In tempi in cui l’effetto nostalgia è diventato preponderante nella vita di tutti noi, non deve stupire l’uscita di diversi dischi di rock progressivo. E il nome Semiramis è di quelli capaci di stuzzicare la fantasia degli appassionati.

Non capita tutti i giorni di lasciar passare cinquantuno anni tra il primo e il secondo album. Eppure, è quello che è successo alla band di cui parliamo oggi, i Semiramis, appunto. Per farlo, dobbiamo però fare un breve salto sulla nostra macchina del tempo e puntare la bussola ai primi anni Settanta.

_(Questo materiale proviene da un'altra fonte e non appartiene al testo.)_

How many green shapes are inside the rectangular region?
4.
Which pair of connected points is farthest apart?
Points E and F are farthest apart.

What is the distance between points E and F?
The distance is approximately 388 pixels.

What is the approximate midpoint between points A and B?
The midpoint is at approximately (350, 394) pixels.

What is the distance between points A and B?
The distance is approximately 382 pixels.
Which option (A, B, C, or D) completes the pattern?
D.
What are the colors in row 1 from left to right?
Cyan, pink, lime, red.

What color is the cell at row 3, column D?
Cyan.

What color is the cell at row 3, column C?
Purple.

Siamo a Roma, esattamente nel 1970, e quattro amici mettono su un gruppo che si chiama Ipotesi di una metamorfosi. Il poker è composto da Maurizio Zarrillo (tastiera), Marcello Reddavide (basso), Memmo Pulvano (batteria) e Maurizio Macos (voce). Manca una chitarra e, quando Macos è costretto ad abbandonare, anche la voce. Arriva così la punta di diamante, Michele Zarrillo.

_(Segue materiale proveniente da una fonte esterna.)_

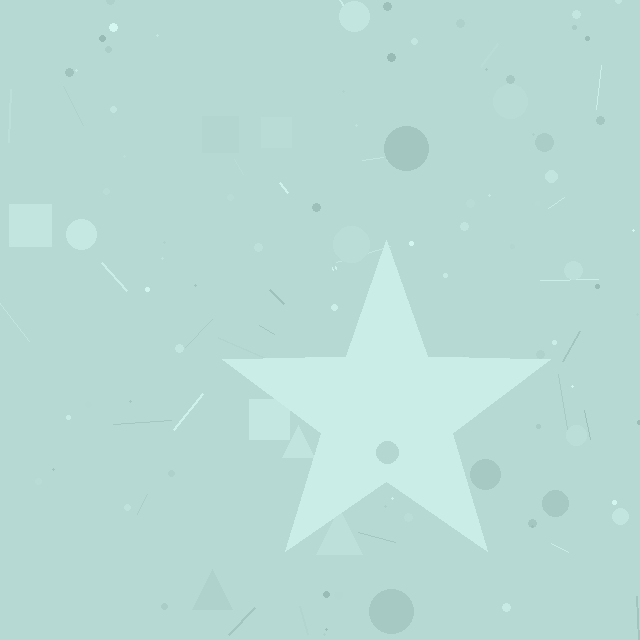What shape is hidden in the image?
A star is hidden in the image.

E sì, non è un caso di omonimia: si tratta proprio del cantautore che farà grandi numeri con pezzi come Cinque Giorni e Una rosa blu. Canzoni di successo, ma ben lontane dal genere degli esordi. Michele è minorenne, come del resto tutta la band, ma canta e suona come un professionista.

Il loro esordio è del 1974 e si intitola Dedicato a Frazz.
La storia è quella di un giovane psicopatico che finirà per suicidarsi, e Frazz è l’acronimo dei cognomi dei componenti. La formazione ha visto un altro avvicendamento: Paolo Faenza ha preso il posto di Pulvano dietro le pelli.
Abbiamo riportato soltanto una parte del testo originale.